US-Staatsanleiherenditen fallen - Fokus auf Arbeitsmarktdaten am Mittwoch
Die Renditen von US-Staatsanleihen geben im asiatischen Handel nach. Die Aufmerksamkeit richtet sich nun auf die für Mittwoch erwartete Veröffentlichung der Arbeitsmarktdaten für Januar und nicht mehr auf die Wahlen zum japanischen Unterhaus vom Wochenende. Die Veröffentlichung der Daten war von Freitag verschoben worden. Laut einer Umfrage des Wall Street Journal unter Ökonomen wird erwartet, dass die Daten einen leichten Anstieg der neu geschaffenen Stellen auf 55.000 im Januar von zuvor 50.000 zeigen werden.

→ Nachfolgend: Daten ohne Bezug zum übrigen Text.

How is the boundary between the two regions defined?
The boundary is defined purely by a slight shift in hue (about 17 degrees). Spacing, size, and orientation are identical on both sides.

Wahlsieg der Konservativen in Thailand signalisiert politische Kontinuität
Der Wahlsieg der großen konservativen Partei Thailands signalisiere politische Kontinuität, meint der leitende Volkswirt der DBS, Chua Han Teng. Vorläufige Ergebnisse zeigen, dass die Bhumjaithai-Partei entscheidend in Führung liegt, nachdem bei der Wahl vom Sonntag über 90 Prozent der Stimmen ausgezählt worden sind. Es wird erwartet, dass die Partei die nächste Koalitionsregierung anführen und ihr Mandat ab September verlängern wird. Nach einer turbulenten innenpolitischen Landschaft seit 2023 dürfte die Partei mit einer "technokratischen Verwaltung" in den kommenden Jahren für politische Stabilität sorgen und wirtschaftliche Probleme angehen.

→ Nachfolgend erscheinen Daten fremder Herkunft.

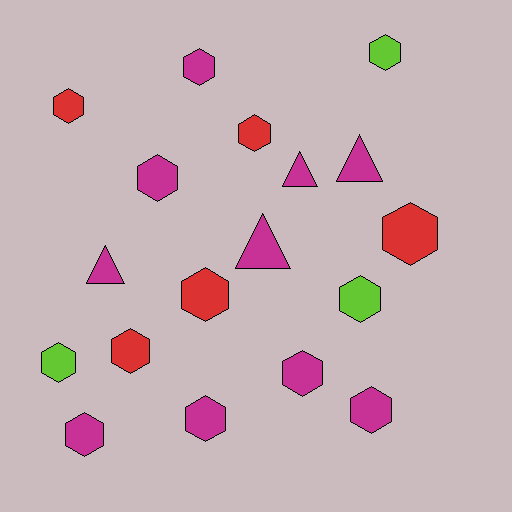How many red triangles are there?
There are no red triangles.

Singapurs Wirtschaft scheint 2026 auf solidem Fundament zu stehen
Die Wirtschaft Singapurs ist solide in das Jahr 2026 gestartet, nachdem die Wachstumsdynamik im vierten Quartal stärker als erwartet ausgefallen war, meint der leitende Volkswirt der DBS, Chua Han Teng. Der Stadtstaat hat seine Wachstumsrate für das vierte Quartal auf 6,9 Prozent angehoben, nach 5,7 Prozent in den vorläufigen Schätzungen. Der weltweite Rückenwind durch künstliche Intelligenz hat im Jahr 2025 das verarbeitende Gewerbe und den handelsbezogenen Dienstleistungssektor angekurbelt und scheint sich zu Beginn dieses Jahres fortzusetzen. Chua merkt an, dass auch von Sektoren wie dem Baugewerbe Wachstumsimpulse erwartet würden.
+++ Konjunkturdaten +++
Frankreich/Arbeitslosenquote 4Q 7,9% (3Q: 7,7%)
Frankreich/Arbeitslosenquote 4Q PROGNOSE: 7,7%
Singapur BIP 4Q rev. bereinigt +2,1% gg Vorquartal (vorläufig +1,9%)
Singapur BIP 4Q rev. +6,9% gg Vorjahr (vorläufig +5,7%)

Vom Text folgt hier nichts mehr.